Changing the latter is messy, while ditching instructors entails a fresh start elsewhere. So you can see why so many caddies are walking the plank. Thomas’ dad Mike is his swing coach and isn’t going anywhere. He’s got good management too. He also had a good caddy and still does. Thomas lured Jim “Bones” Mackay out of television, to whom he switched in 2017 after 25 years with Phil Mickelson. It’s not a surprising reputation: Mackay is highly regarded and one of the rare caddies who can be said to make players better.

Breaking up Watson and Scott may not be that easy to deal with with a new employee. Scott has been on Watson’s pocket for 15 years, 12 PGA Tour wins and two Masters. But Watson was often criticized for irritable outbursts directed against his caddy, who defended his boss every time. This farewell, which surprised most observers, says something about Watson, but in a positive way.

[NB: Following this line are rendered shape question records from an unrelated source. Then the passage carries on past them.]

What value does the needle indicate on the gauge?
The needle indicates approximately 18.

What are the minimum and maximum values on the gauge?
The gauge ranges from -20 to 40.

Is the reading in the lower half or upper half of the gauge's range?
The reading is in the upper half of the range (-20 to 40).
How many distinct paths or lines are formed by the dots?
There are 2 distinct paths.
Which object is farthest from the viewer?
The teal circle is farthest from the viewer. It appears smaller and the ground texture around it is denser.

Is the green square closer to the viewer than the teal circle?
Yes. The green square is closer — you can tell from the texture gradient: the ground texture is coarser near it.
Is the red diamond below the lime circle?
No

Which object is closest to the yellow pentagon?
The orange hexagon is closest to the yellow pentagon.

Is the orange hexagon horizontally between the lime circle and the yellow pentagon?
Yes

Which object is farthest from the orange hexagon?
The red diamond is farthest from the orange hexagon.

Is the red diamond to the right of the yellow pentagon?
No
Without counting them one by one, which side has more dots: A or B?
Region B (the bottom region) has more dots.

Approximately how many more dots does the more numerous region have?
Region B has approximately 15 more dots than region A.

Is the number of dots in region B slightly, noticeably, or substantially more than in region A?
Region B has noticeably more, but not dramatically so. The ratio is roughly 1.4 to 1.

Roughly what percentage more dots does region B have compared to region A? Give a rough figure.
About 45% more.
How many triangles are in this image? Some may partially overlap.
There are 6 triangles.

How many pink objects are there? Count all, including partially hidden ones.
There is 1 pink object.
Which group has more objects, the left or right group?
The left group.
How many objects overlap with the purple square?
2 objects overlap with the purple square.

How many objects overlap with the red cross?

For most of his time as a tour star, Watson seemed uncomfortable in public, about the ball, and in his own skin. Scott was just as much a crutch as Caddy, someone who could help a quirky man cope with his idiosyncrasies.

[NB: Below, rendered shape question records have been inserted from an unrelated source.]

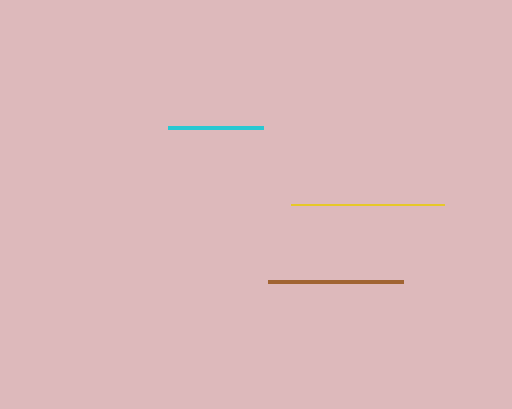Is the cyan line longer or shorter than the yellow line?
The yellow line is longer than the cyan line.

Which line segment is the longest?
The yellow line is the longest at approximately 153 pixels.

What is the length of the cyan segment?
The cyan segment is approximately 95 pixels long.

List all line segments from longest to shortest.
From longest to shortest: yellow, brown, cyan.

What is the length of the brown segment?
The brown segment is approximately 135 pixels long.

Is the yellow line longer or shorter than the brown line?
The yellow line is longer than the brown line.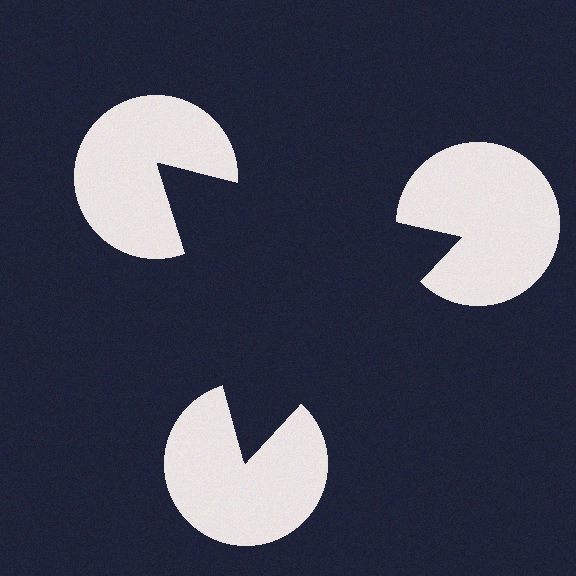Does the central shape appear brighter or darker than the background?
It typically appears slightly darker than the background, even though no actual brightness change is drawn.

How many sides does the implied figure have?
3 sides.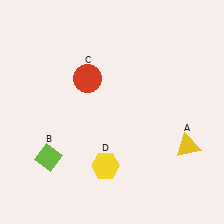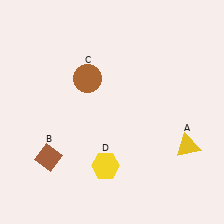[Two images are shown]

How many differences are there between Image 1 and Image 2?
There are 2 differences between the two images.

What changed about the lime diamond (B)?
In Image 1, B is lime. In Image 2, it changed to brown.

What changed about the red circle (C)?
In Image 1, C is red. In Image 2, it changed to brown.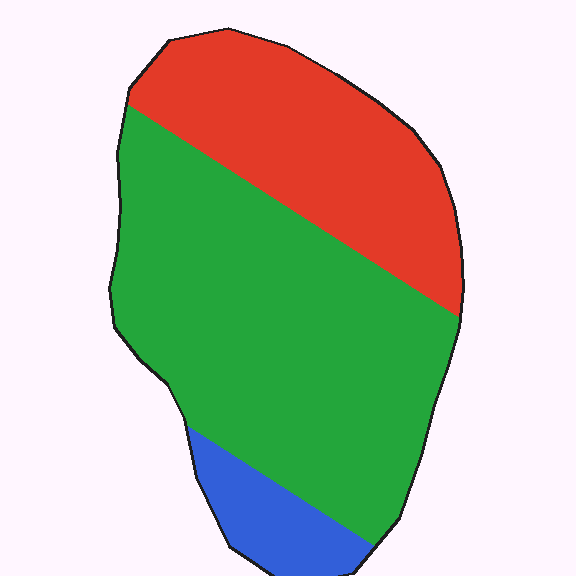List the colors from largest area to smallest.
From largest to smallest: green, red, blue.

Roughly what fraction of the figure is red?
Red takes up about one third (1/3) of the figure.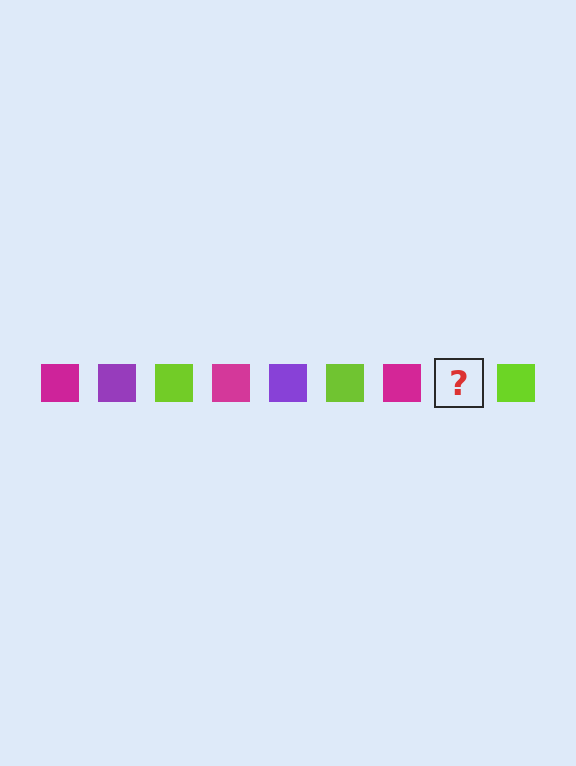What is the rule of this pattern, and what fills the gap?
The rule is that the pattern cycles through magenta, purple, lime squares. The gap should be filled with a purple square.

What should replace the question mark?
The question mark should be replaced with a purple square.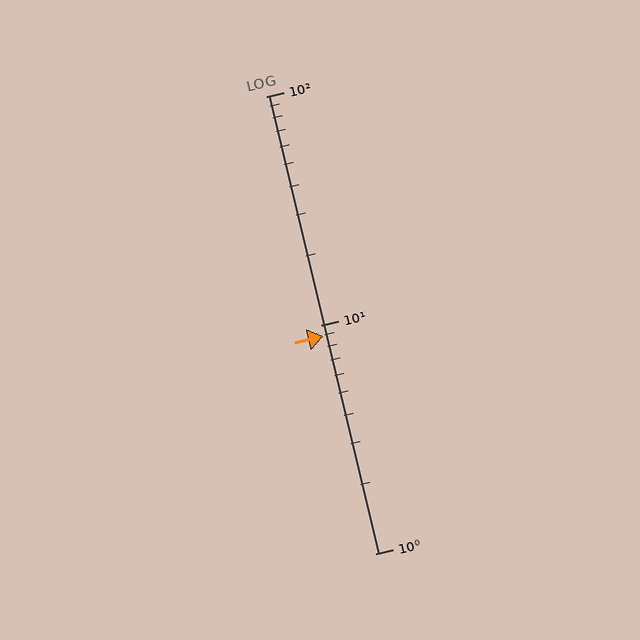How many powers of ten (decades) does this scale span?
The scale spans 2 decades, from 1 to 100.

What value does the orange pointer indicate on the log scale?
The pointer indicates approximately 8.9.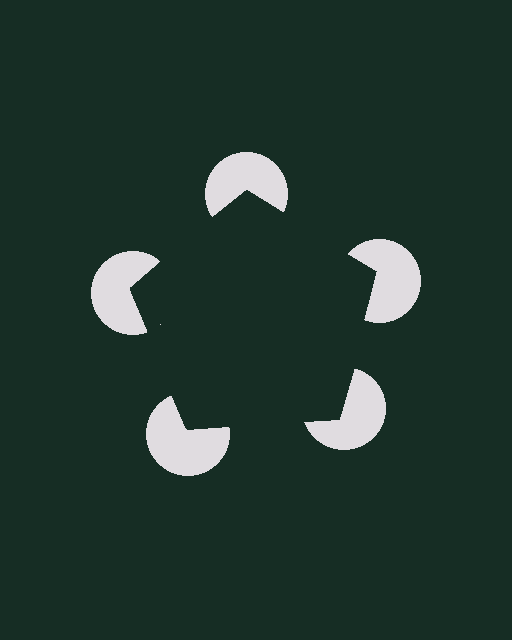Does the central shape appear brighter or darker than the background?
It typically appears slightly darker than the background, even though no actual brightness change is drawn.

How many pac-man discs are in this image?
There are 5 — one at each vertex of the illusory pentagon.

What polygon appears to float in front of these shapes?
An illusory pentagon — its edges are inferred from the aligned wedge cuts in the pac-man discs, not physically drawn.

Watson admitted this on a social media post announcing the news, writing, “Teddy deserves more credit for our success on the golf course than anyone can imagine, but I’m for his friendship and the way he how he helped me grow, just as grateful as a person. “

The Bubba we saw in 2021 appears changed. He showed up in Ohio to cheer on the US team at the Solheim Cup. He was the first player to endorse Matt Wolff when the young star revealed his battle for mental health and spoke openly about his own problems. He feels more comfortable with his idiosyncrasies, is more aware of his inadequacies, is aware of the power to do good that comes with being well known.

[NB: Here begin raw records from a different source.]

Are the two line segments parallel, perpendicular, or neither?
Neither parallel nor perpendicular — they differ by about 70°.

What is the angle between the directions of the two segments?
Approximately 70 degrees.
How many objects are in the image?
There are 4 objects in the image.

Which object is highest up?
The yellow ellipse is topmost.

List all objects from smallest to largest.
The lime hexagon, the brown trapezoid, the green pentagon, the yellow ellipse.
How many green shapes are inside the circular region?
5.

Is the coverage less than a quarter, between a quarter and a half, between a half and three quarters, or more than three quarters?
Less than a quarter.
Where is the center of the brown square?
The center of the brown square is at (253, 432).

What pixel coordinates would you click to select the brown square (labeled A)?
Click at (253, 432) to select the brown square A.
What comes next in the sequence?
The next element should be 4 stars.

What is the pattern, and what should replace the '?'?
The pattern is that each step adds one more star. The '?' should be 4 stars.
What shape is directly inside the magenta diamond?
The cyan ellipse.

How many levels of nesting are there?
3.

In short, Watson is better equipped to live without Scott than was recently thought possible. It’s still not an easy gamer to play with a caddy, but it’s a lot easier than it used to be.

With all of the Hallmark feelings peddled about friendships and “family” on Tour, the gamer-caddy dynamic is no less precarious than any other employment contract, a reality Johnson and Scott have long understood. In a sport where form is fleeting, any relationship is temporary. Loyalty has its limits on both sides.

A few years ago I was chatting with the caddy at TPC Sawgrass for a popular major champion. His player was still relevant, money was coming in, and they were solid friends. Life was good for this Sherpa who had been in the professional circle for more than 20 years. Even so, he happily shared news of an investment that, if carried out, would bring him a handsome profit.

“What happens when the ship arrives?” I asked him.

The caddy nodded in the direction of his employer. “Then he can carry his own bag,” he said with a laugh.